DOCTOR WHO - The End of Time, Part OneThe Master is one of my favourite things about Doctor Who. Not Missy, mind. I’ve problems with the sexualisation/fetishisation of women in Moffat’s Who, and Missy is the epitome of this problem. She is Irene Adler reloaded, when she could have been every bit as terrifying as the Master in male form, if not more so. But I digress. The Master is a renegade Time Lord, who grew up as the Doctor’s friend on Gallifrey. He became a criminal genius, pure evil – John Simm’s interpretation of him is psychotic and terrifying. He’s also full of sass and a little bit of pathos, which makes you have to love him just a little bit. When I was coming up with this list it took me a little while to recall why the Master was creepy. Yeah, he wants to destroy the world, but what sci-fi villain doesn’t? Then I remembered that the Master ran for Prime Minister… and won (posing as the charismatic Harold Saxon). So this is what’s creepy about the Master: us. We’re the ones forgiving him his evils just because he’s charismatic. Which just goes to show how easily manipulated we all are. Creepy.

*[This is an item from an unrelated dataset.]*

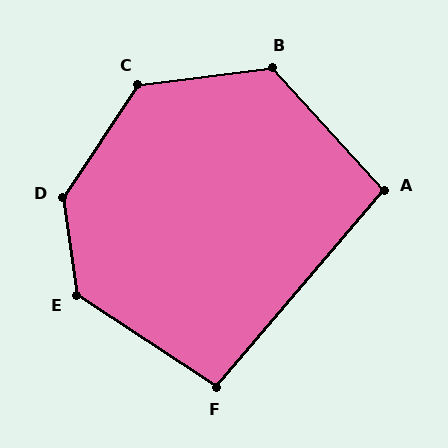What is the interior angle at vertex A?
Approximately 97 degrees (obtuse).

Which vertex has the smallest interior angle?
F, at approximately 97 degrees.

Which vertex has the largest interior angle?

2. The entity in ‘Midnight’


The Doctor gets stuck on a space-plane on his way to the planet Midnight. Yes, I know this sounds ridiculous, but stick with me. This is actually the best Doctor Who episode ever made. The space bus(?) they are travelling in develops engine trouble and the passengers do what people always do when faced with minor inconvenience or delay: they get upset, go on about how annoying this is, and it escalates into an ugly, selfish panic when they realise they may actually be in danger. The Monster itself is an obscure entity which even the Doctor’s encyclopaedic knowledge cannot account for. It possesses its host and mimics their words at first. But as it infiltrates their brains, the mimicking turns to pre-empting. What makes the Midnight monster terrifying is that you can never see it: it exists inside the fear and paranoia of the passengers.

1. The Weeping Angels



I mean… Look at it. The Weeping Angels are creatures resembling stone statues that move when nobody’s looking. Meaning once you’re in sight of one, you can’t blink. Whatever you do, you cannot blink. The Doctor describes them as “old as the universe”, and as the “deadliest, most powerful, most malevolent life-form ever produced”. The Weeping Angels don’t even kill you. If you let them out of your sight, they send you to the past – to a point before your own birth, where you may live out the rest of your days uninjured, but where you don’t belong. Ugh. Nope.



So… that’s my fears laid out nicely for you. Have I left out your favourite monster?